For the ganache/mousse:
7 ounces white chocolate
1 cup plus 3 tbsp. heavy cream (35% cream)
1 tbsp. liquer of your choice (Bailey’s, Amaretto, etc.)Melt the white chocolate and the 3 tbsp. of heavy cream in a small saucepan.
Stir to ensure that it’s smooth and that the chocolate is melted. Add the tablespoon of liqueur to the chocolate and stir. Set aside to cool completely.
In the bowl of a stand mixer, whip the remaining 1 cup of heavy cream until soft peaks form.
Gently fold the whipped cream into the cooled chocolate to form a mousse.
If it’s too thin, refrigerate it for a bit until it’s spreadable.
If you’re not going to use it right away, refrigerate until you’re ready to use.
For the glaze:
14 ounces white chocolate, coarsely chopped
½ cup heavy cream (35% cream)Melt the white chocolate with the heavy cream. Whisk the mixture gently until smooth.
Let cool for 10 minutes and then pour over the chilled cake. Using a long metal cake spatula, smooth out into an even layer.
Place the cake into the refrigerator for 30 minutes to set.
Enjoy!











Molly W Says: May 28th, 2008 at 9:33 pm
Congratulations on doing the project. Next time try the real one. It’s awesome.
Susan/Wild Yeast Says: May 29th, 2008 at 12:03 am
I’m really liking the idea of the hazelnut cake — I imagine the flavor was rather more assertive than the almond. I felt my cake kind if faded into the background against the buttercream. Beautiful job, great flavor combination!
Jen Says: May 29th, 2008 at 1:35 am
Great job! I agree with you on the part about so many steps, an pages, it was definitely intimidating! You’re site is so cute, I love the colors. :)
kellypea Says: May 29th, 2008 at 3:57 pm
From one procrastinator to another, Cheers! And I do know that with this recipe, that is what makes it more complicated than it really is. Definitely lots of steps, though. I love the free form your cake has. It looks quite tasty!

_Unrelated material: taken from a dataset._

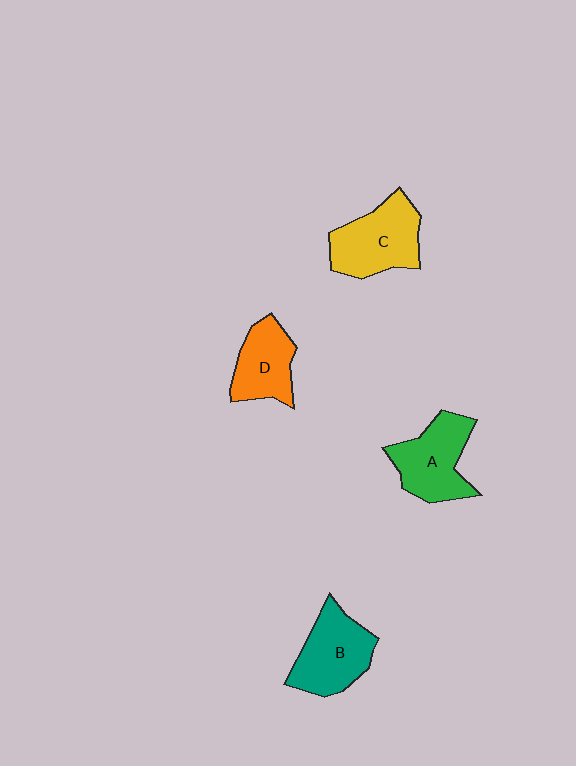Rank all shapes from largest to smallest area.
From largest to smallest: C (yellow), B (teal), A (green), D (orange).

Barbara Says: May 29th, 2008 at 6:13 pm
Yum hazelnut cake. This was quite a challenge. I almost fainted as well when I saw how long the recipe was.

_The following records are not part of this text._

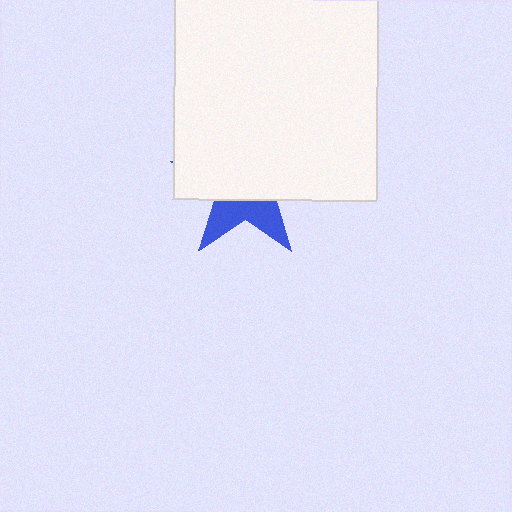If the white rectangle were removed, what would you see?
You would see the complete blue star.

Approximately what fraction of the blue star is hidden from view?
Roughly 67% of the blue star is hidden behind the white rectangle.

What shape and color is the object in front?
The object in front is a white rectangle.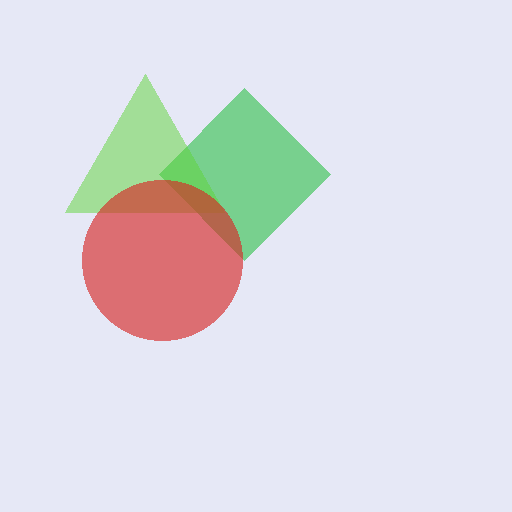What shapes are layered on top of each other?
The layered shapes are: a green diamond, a lime triangle, a red circle.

Claire Says: May 30th, 2008 at 9:34 pm
Mmmm…I bet the cinnamon was fantastic! Your cake looks great.
Rebecca Says: May 31st, 2008 at 6:18 pm
Hazelnut and cinnamon? Oh, yum.
Sweet Tooth Says: May 31st, 2008 at 10:43 pm
One cannot go wrong with hazelnut in my book! The only thing I would have to think over is sharing a portion with someone else ;-).
I will also email you with an entry to BBD #10 - soon.
Alexandra
Debyi Says: June 2nd, 2008 at 12:43 am
Your cake looks so yummy! Hazelnuts and cinnamon sound like a great combination.

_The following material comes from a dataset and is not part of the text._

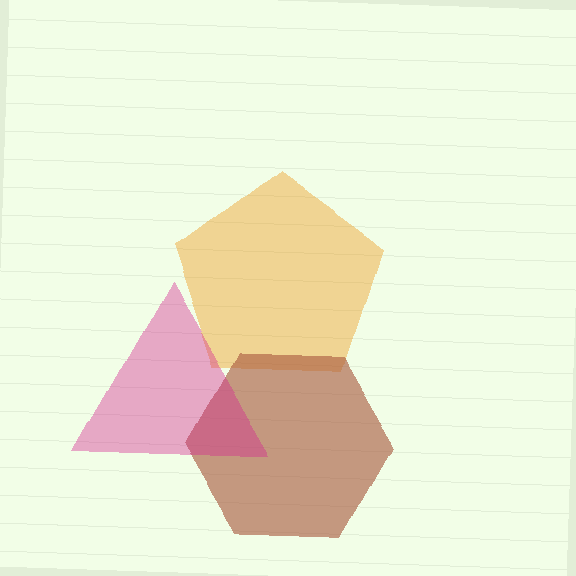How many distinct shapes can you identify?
There are 3 distinct shapes: an orange pentagon, a brown hexagon, a magenta triangle.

Dolores Says: June 2nd, 2008 at 12:50 am
A high-five from a fellow procrastinator. I love the hazelnut cinnamon combination too. Great job!
Shellyfish Says: June 3rd, 2008 at 12:59 pm
Those flavours sound great! I had “issues” with this challenge as well, but I sure learned what to do, and what not to do, if I am ever *forced* to make this again! :)
Sheltie Girl Says: June 6th, 2008 at 7:21 pm
Great job on your Opera Cake and I love your flavor choices.